What Do Survivors and Families Need? Results of the Family Survey

We asked survivors and their family members to share their past experiences with mental health services. The SAFE Family Survey, launched in February of 2024, presented four key questions:

  • What did you or your family find helpful?
  • What did you or your family find harmful?
  • What were you looking for that was not available?
  • How do you define crisis?

In the past year, we received 164 responses (February 27, 2024 to March 18, 2025). These responses provide confirmation and validation to the many voices calling for a more humane mental health system less reliant on forced treatment and medication.

What did you or your family find helpful?

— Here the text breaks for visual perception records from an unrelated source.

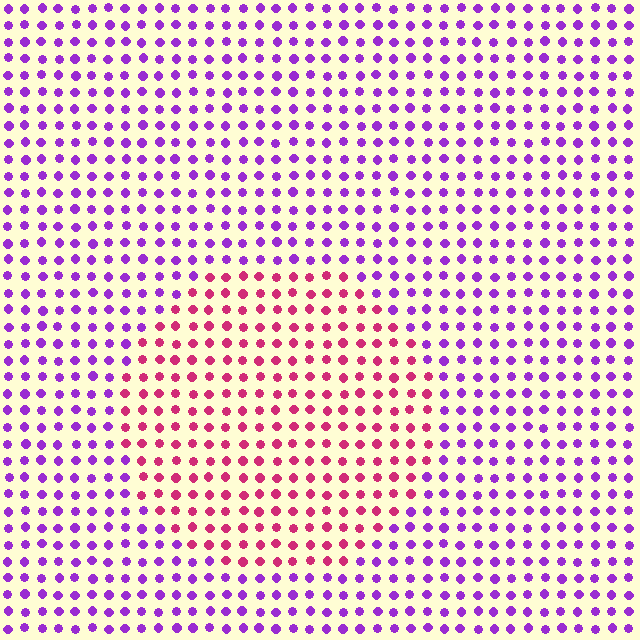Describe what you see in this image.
The image is filled with small purple elements in a uniform arrangement. A circle-shaped region is visible where the elements are tinted to a slightly different hue, forming a subtle color boundary.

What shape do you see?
I see a circle.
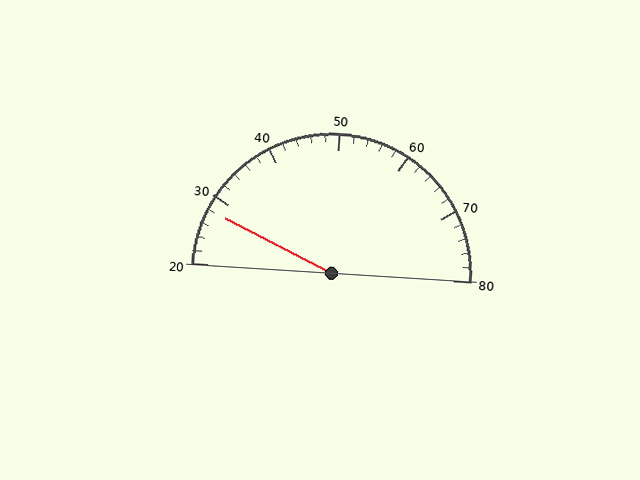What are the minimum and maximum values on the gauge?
The gauge ranges from 20 to 80.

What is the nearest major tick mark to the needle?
The nearest major tick mark is 30.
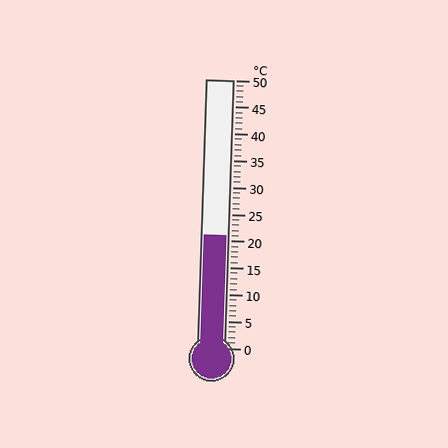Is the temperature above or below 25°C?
The temperature is below 25°C.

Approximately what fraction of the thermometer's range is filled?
The thermometer is filled to approximately 40% of its range.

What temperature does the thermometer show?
The thermometer shows approximately 21°C.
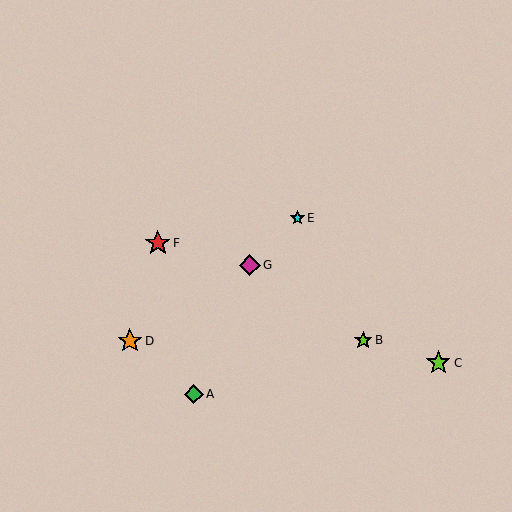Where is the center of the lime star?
The center of the lime star is at (363, 340).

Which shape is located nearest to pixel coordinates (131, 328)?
The orange star (labeled D) at (130, 341) is nearest to that location.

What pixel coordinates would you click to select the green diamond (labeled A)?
Click at (194, 394) to select the green diamond A.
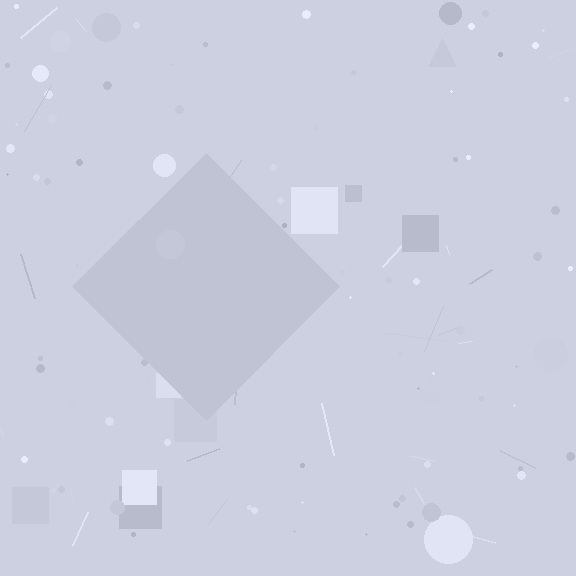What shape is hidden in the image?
A diamond is hidden in the image.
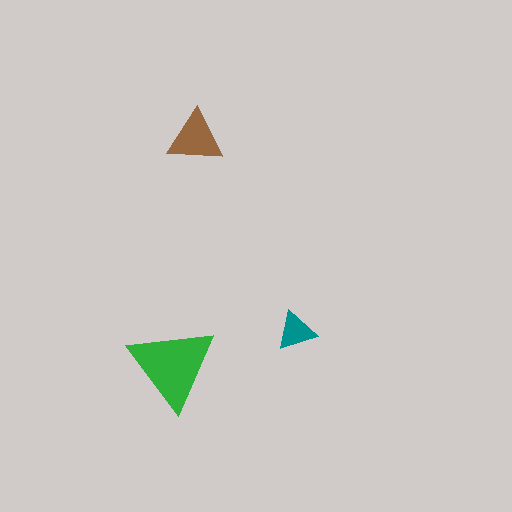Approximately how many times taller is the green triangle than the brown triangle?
About 1.5 times taller.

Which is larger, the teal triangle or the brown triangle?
The brown one.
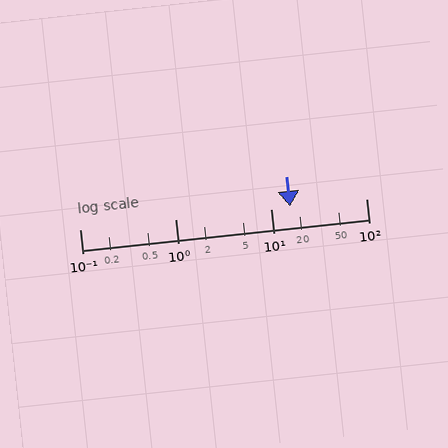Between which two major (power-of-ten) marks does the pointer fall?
The pointer is between 10 and 100.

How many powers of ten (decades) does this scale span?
The scale spans 3 decades, from 0.1 to 100.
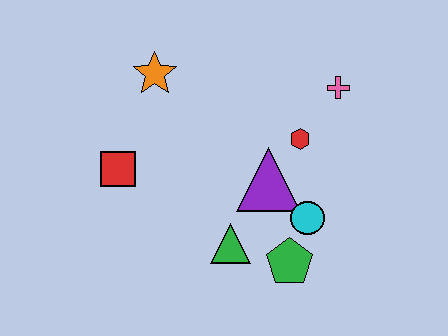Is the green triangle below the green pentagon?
No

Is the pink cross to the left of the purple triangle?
No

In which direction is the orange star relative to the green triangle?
The orange star is above the green triangle.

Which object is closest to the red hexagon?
The purple triangle is closest to the red hexagon.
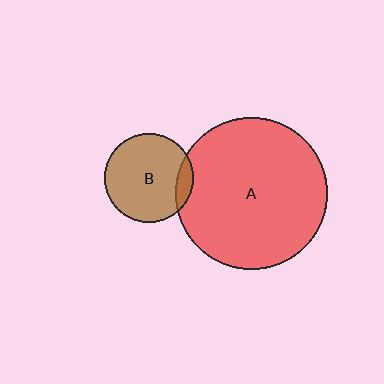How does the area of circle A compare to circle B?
Approximately 2.9 times.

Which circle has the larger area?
Circle A (red).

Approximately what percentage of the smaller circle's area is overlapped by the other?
Approximately 10%.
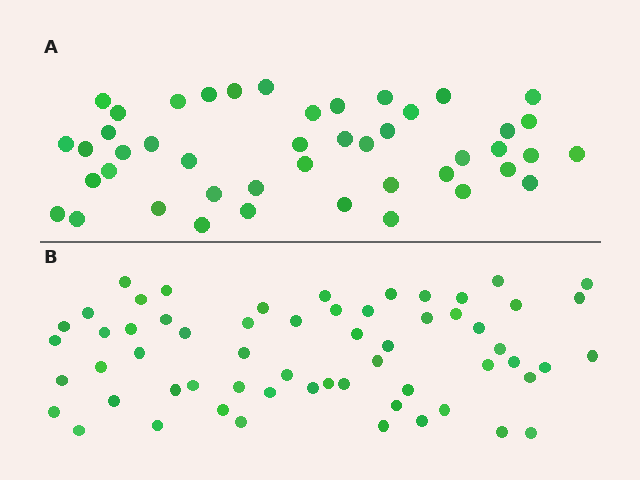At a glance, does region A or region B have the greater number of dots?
Region B (the bottom region) has more dots.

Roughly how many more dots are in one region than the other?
Region B has approximately 15 more dots than region A.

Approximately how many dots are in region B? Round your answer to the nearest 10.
About 60 dots.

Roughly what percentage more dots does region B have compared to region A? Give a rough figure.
About 35% more.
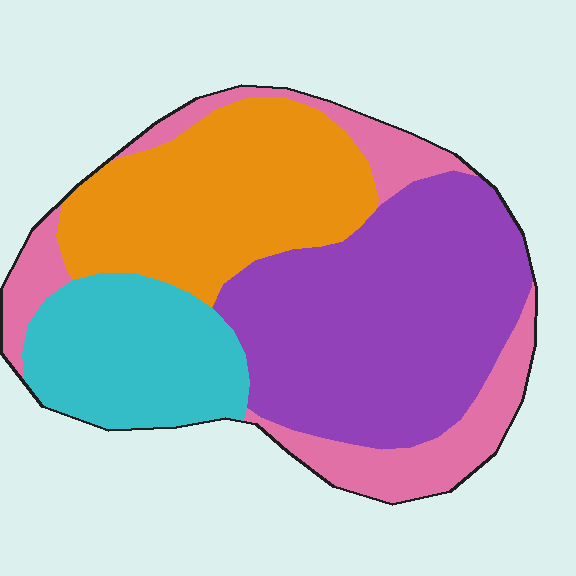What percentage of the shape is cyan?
Cyan takes up about one sixth (1/6) of the shape.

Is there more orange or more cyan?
Orange.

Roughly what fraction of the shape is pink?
Pink covers about 20% of the shape.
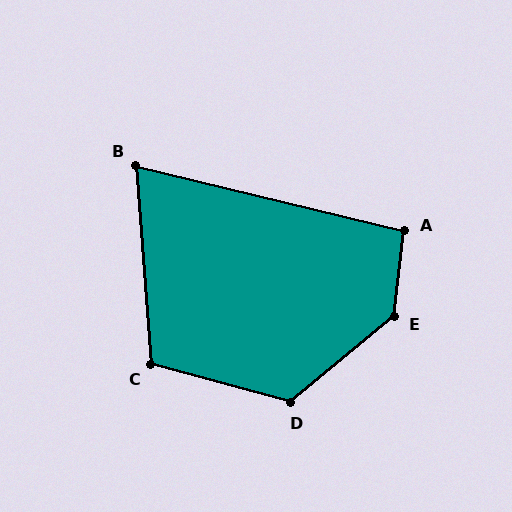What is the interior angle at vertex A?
Approximately 97 degrees (obtuse).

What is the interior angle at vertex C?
Approximately 110 degrees (obtuse).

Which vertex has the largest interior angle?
E, at approximately 137 degrees.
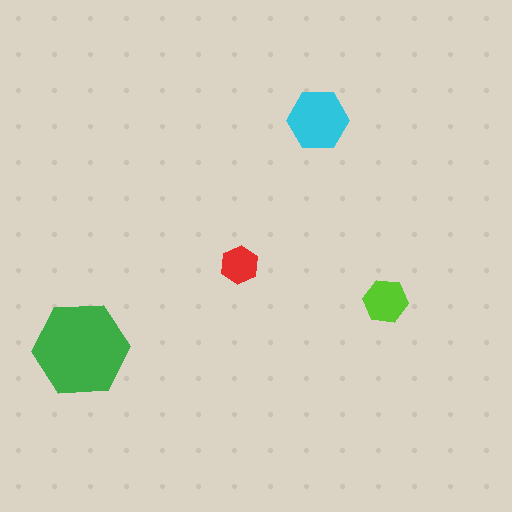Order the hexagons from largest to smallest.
the green one, the cyan one, the lime one, the red one.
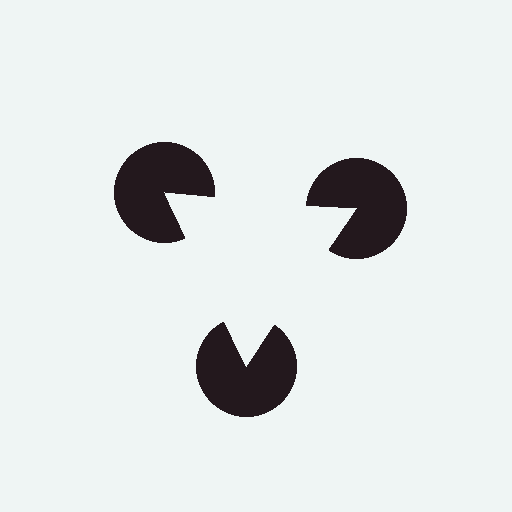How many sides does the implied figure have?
3 sides.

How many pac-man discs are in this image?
There are 3 — one at each vertex of the illusory triangle.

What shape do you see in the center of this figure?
An illusory triangle — its edges are inferred from the aligned wedge cuts in the pac-man discs, not physically drawn.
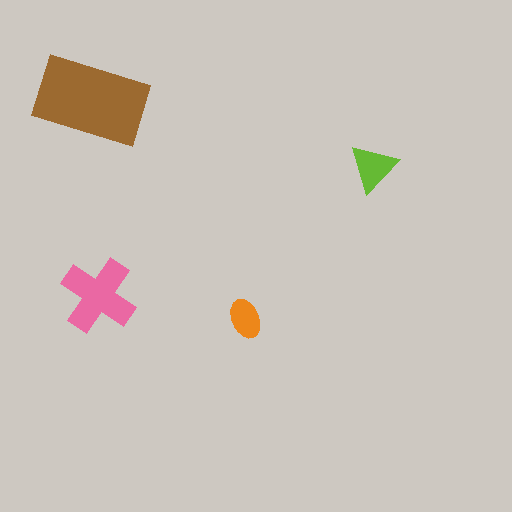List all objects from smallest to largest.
The orange ellipse, the lime triangle, the pink cross, the brown rectangle.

When asked what respondents found most helpful about their experiences within the mental health system, the most common response was support. Survivors and families strongly valued supportive interactions, which include emotional support, practical assistance, support groups, peer support, and trustworthy relationships with therapists.

Overall, the common themes were:

  • Active listening, or being heard
  • Support groups
  • Advocacy and legal support
  • Consistent relationships with providers
  • Educational resources
  • Validation from professionals
  • Quality therapists
  • Respect for privacy
  • Information about treatment options

Support and Communication: About half of respondents mentioned support groups, counseling, or having someone available to listen. Proper communication about treatment was helpful.

Advocacy and Legal Support: Being empowered for self-advocacy with information regarding current laws was important. Some described connecting with fellow activists or peers for support in safeguarding their rights or hiring a lawyer.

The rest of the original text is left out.